2. Cell-type clustering

Leiden clustering on the sample-removed Z_clust embedding, with optional UMAP and an adaptive resolution sweep to hit n_target_clusters when requested. The resulting labels are written to adata.obs["cell_type"], and the labeled cell-level AnnData is returned.

from sampledisco.preparation.cell_type_cpu import cell_types

adata = cell_types(
    anndata_cell=adata,
    cell_type_column="cell_type",
    leiden_cluster_resolution=0.99,
    n_target_clusters=None,
    umap=True,
    save=True,
    output_dir="sampledisco_demo_output/rna",
    verbose=True,
)

Writes → updated h5ad file and a UMAP PNG under preprocess/.
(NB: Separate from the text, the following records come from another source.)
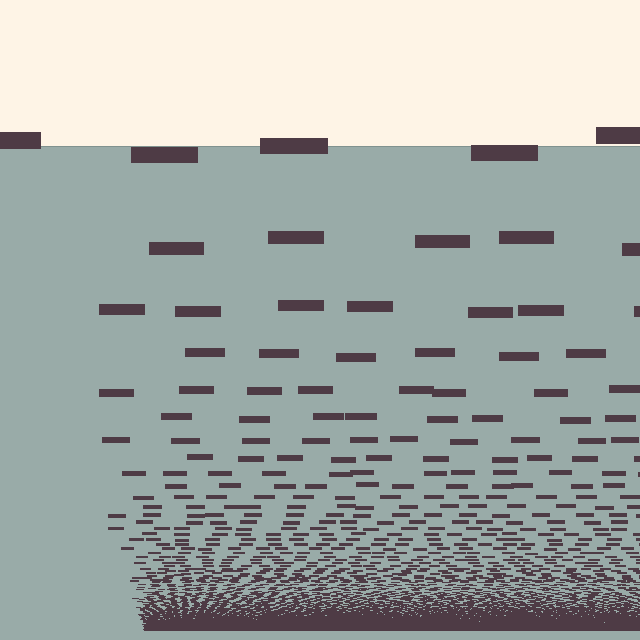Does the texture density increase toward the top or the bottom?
Density increases toward the bottom.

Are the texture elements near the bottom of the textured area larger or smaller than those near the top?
Smaller. The gradient is inverted — elements near the bottom are smaller and denser.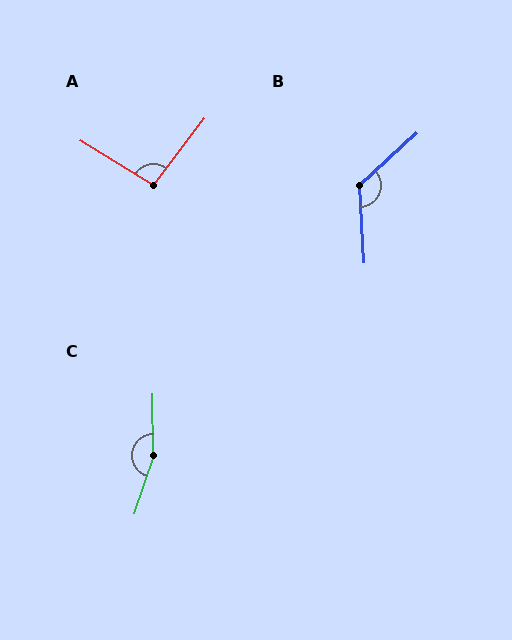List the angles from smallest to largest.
A (96°), B (129°), C (161°).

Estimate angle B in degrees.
Approximately 129 degrees.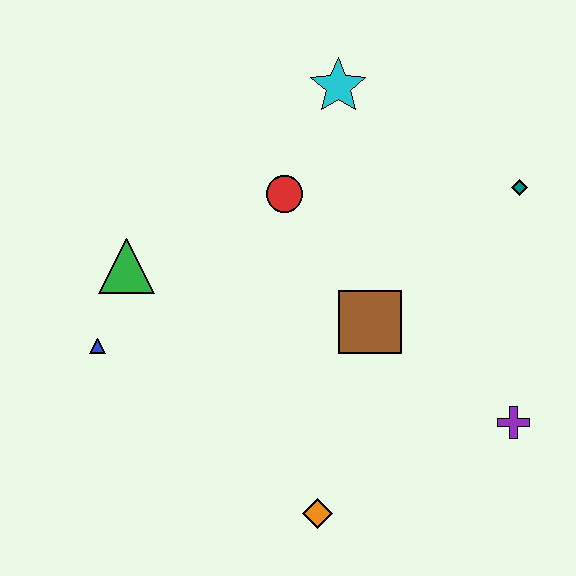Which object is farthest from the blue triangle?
The teal diamond is farthest from the blue triangle.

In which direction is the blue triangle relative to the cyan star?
The blue triangle is below the cyan star.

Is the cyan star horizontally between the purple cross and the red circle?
Yes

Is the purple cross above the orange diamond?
Yes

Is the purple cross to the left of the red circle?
No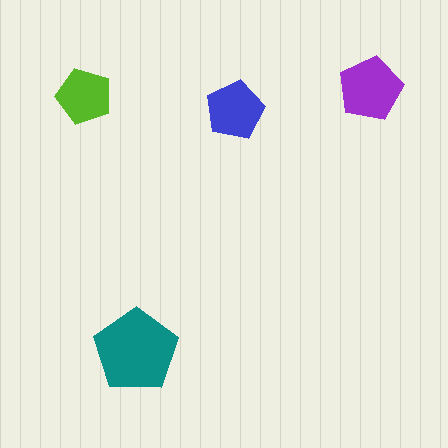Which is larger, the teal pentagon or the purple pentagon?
The teal one.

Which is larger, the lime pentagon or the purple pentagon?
The purple one.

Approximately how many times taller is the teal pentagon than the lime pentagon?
About 1.5 times taller.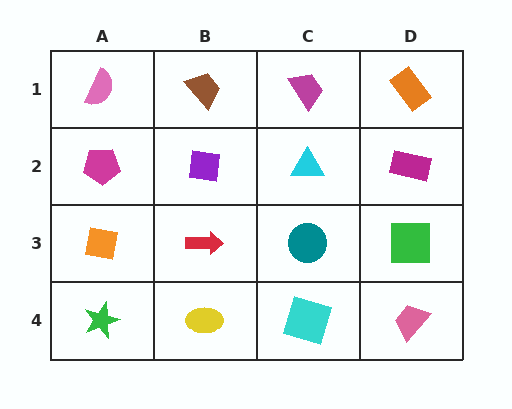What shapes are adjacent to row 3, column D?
A magenta rectangle (row 2, column D), a pink trapezoid (row 4, column D), a teal circle (row 3, column C).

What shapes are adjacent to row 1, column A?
A magenta pentagon (row 2, column A), a brown trapezoid (row 1, column B).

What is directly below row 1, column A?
A magenta pentagon.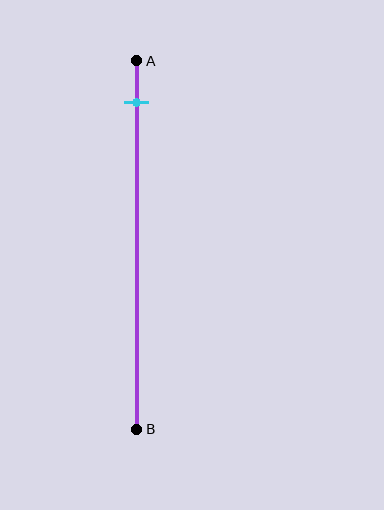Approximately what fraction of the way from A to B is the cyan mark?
The cyan mark is approximately 10% of the way from A to B.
UMAP colored by Leiden cell types

Step 2 — UMAP of single cells colored by Leiden cell type assignments.

3. Sample embedding

Lift the cell-level embedding into a single sample-level embedding. SampleDisco combines multi-resolution cell-type composition blocks computed on Z_clust (coarse, medium, fine cellular states) with an RMD displacement block on Z_rmd (within-cell-type state shifts relative to a leave-one-out reference). The blocks are inverse-variance weighted, Frobenius-stacked, PCA-reduced, and Harmony-corrected at the sample level.

The result is one key, adata.uns['X_DR_sample'] — a pandas DataFrame of units × PCs (units = samples) — written in place. The function returns the modified AnnData.
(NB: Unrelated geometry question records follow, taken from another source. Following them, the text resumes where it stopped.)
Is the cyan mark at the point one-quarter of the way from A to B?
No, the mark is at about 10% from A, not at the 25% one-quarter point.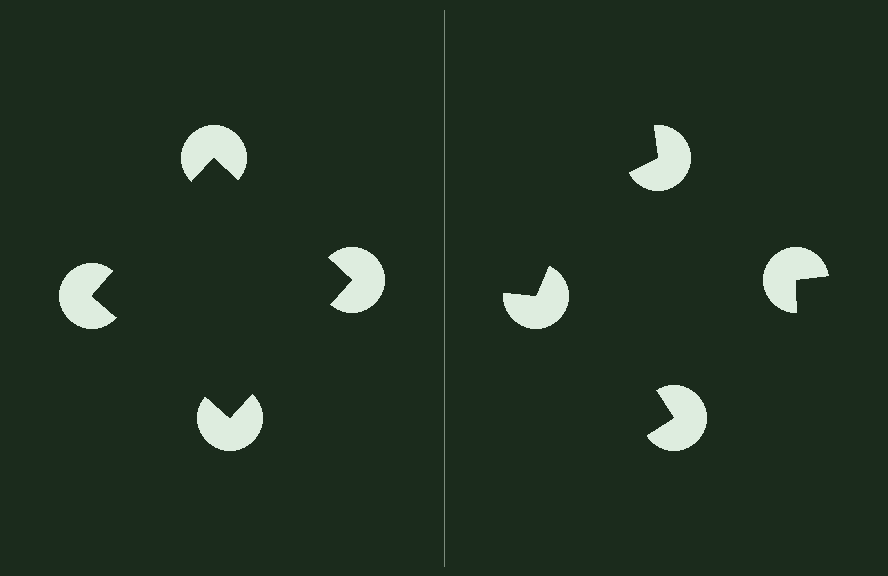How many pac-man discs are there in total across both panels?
8 — 4 on each side.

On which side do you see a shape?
An illusory square appears on the left side. On the right side the wedge cuts are rotated, so no coherent shape forms.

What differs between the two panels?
The pac-man discs are positioned identically on both sides; only the wedge orientations differ. On the left they align to a square; on the right they are misaligned.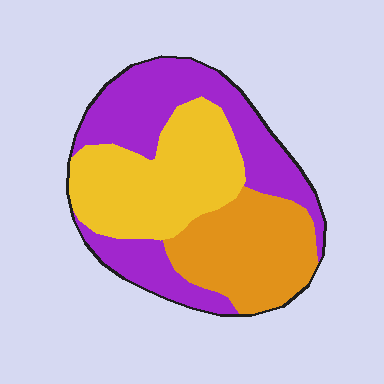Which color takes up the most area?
Purple, at roughly 40%.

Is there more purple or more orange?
Purple.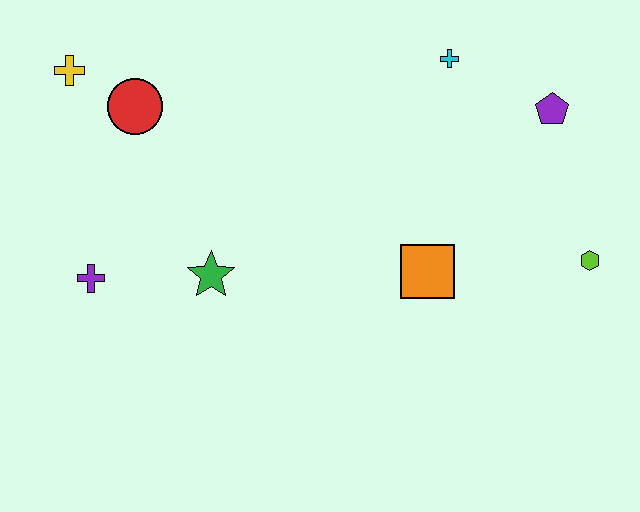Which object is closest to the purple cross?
The green star is closest to the purple cross.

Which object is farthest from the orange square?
The yellow cross is farthest from the orange square.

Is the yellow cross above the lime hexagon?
Yes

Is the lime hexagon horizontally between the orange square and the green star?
No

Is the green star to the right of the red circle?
Yes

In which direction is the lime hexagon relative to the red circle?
The lime hexagon is to the right of the red circle.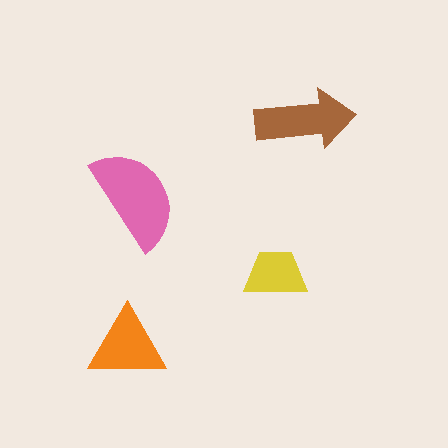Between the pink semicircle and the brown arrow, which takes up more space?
The pink semicircle.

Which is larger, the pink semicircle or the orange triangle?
The pink semicircle.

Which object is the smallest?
The yellow trapezoid.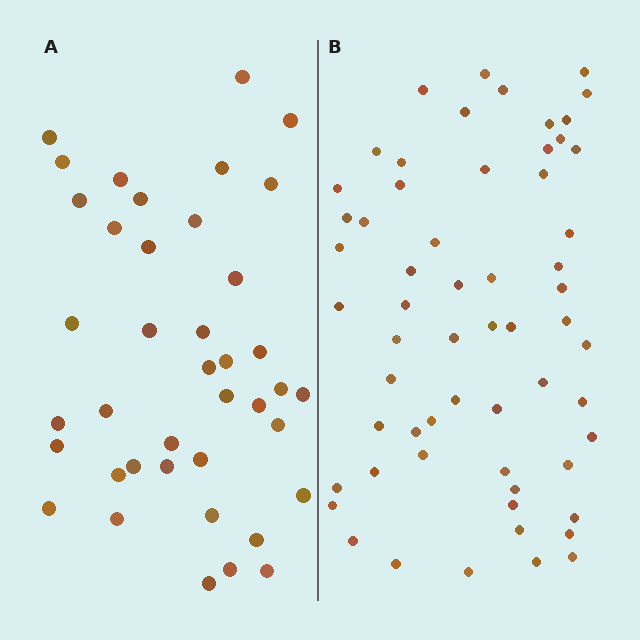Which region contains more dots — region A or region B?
Region B (the right region) has more dots.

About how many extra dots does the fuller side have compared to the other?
Region B has approximately 20 more dots than region A.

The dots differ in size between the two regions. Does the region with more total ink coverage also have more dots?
No. Region A has more total ink coverage because its dots are larger, but region B actually contains more individual dots. Total area can be misleading — the number of items is what matters here.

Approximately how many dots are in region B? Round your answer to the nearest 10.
About 60 dots.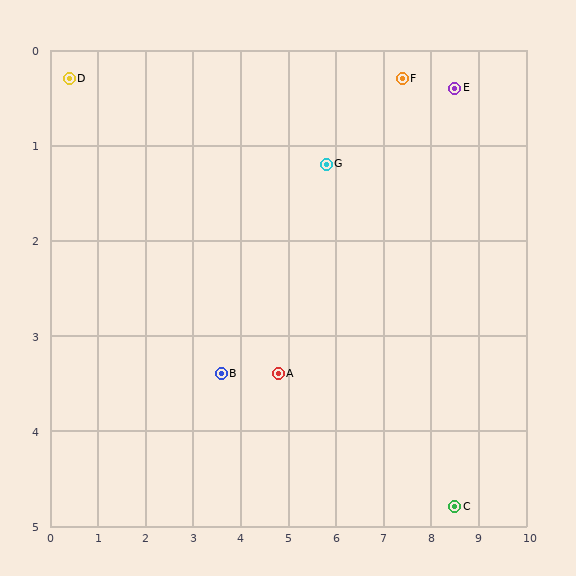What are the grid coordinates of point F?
Point F is at approximately (7.4, 0.3).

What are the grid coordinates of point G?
Point G is at approximately (5.8, 1.2).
from sampledisco.sample_embedding import compute_sample_embedding

adata = compute_sample_embedding(
    adata,
    output_dir="sampledisco_demo_output/rna",
    sample_col="sample",
    celltype_col="cell_type",
    cluster_emb_key="Z_clust",
    rmd_emb_key=None,        # defaults to Z_rmd
    batch_col=None,
    pca_components=10,
    use_rmd=True,
    rmd_weight=0.60,
    use_gpu=False,           # CPU default; set True for RAPIDS on Linux+NVIDIA (auto-falls back to CPU)
    save=True,
)

Writes → the embedding into adata.uns['X_DR_sample'], plus the embedding artifacts under output_dir.
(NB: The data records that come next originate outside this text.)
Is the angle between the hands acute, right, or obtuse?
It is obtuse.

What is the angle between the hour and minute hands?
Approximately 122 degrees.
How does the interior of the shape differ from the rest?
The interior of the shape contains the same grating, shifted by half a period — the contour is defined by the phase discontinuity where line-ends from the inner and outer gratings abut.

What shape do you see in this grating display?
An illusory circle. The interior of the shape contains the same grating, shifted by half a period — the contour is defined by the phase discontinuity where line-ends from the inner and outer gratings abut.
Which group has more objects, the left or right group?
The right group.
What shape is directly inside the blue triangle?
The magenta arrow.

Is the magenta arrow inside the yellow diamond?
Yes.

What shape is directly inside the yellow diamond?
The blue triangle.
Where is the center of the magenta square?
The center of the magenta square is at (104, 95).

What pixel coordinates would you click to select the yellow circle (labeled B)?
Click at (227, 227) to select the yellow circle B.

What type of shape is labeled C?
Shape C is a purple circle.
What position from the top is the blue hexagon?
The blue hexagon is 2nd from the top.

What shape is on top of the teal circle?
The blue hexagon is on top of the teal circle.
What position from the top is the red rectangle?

From here, everything else — sample distance, CCA / TSCAN trajectory, trajectory DGE, sample clustering, proportion test, RAISIN cluster DGE, and visualization — runs off adata.uns['X_DR_sample'] (the downstream consumers materialize a one-row-per-sample AnnData from it via build_sample_adata). Continue to the Downstream analysis tutorials.

Tune the embedding with autotune

The RMD-vs-composition blend (rmd_weight / α) can be selected automatically with autotune (run_autotune from sampledisco.parameter_selection.autotune), enabled via the rna_autotune_enable flag on the config-driven wrapper.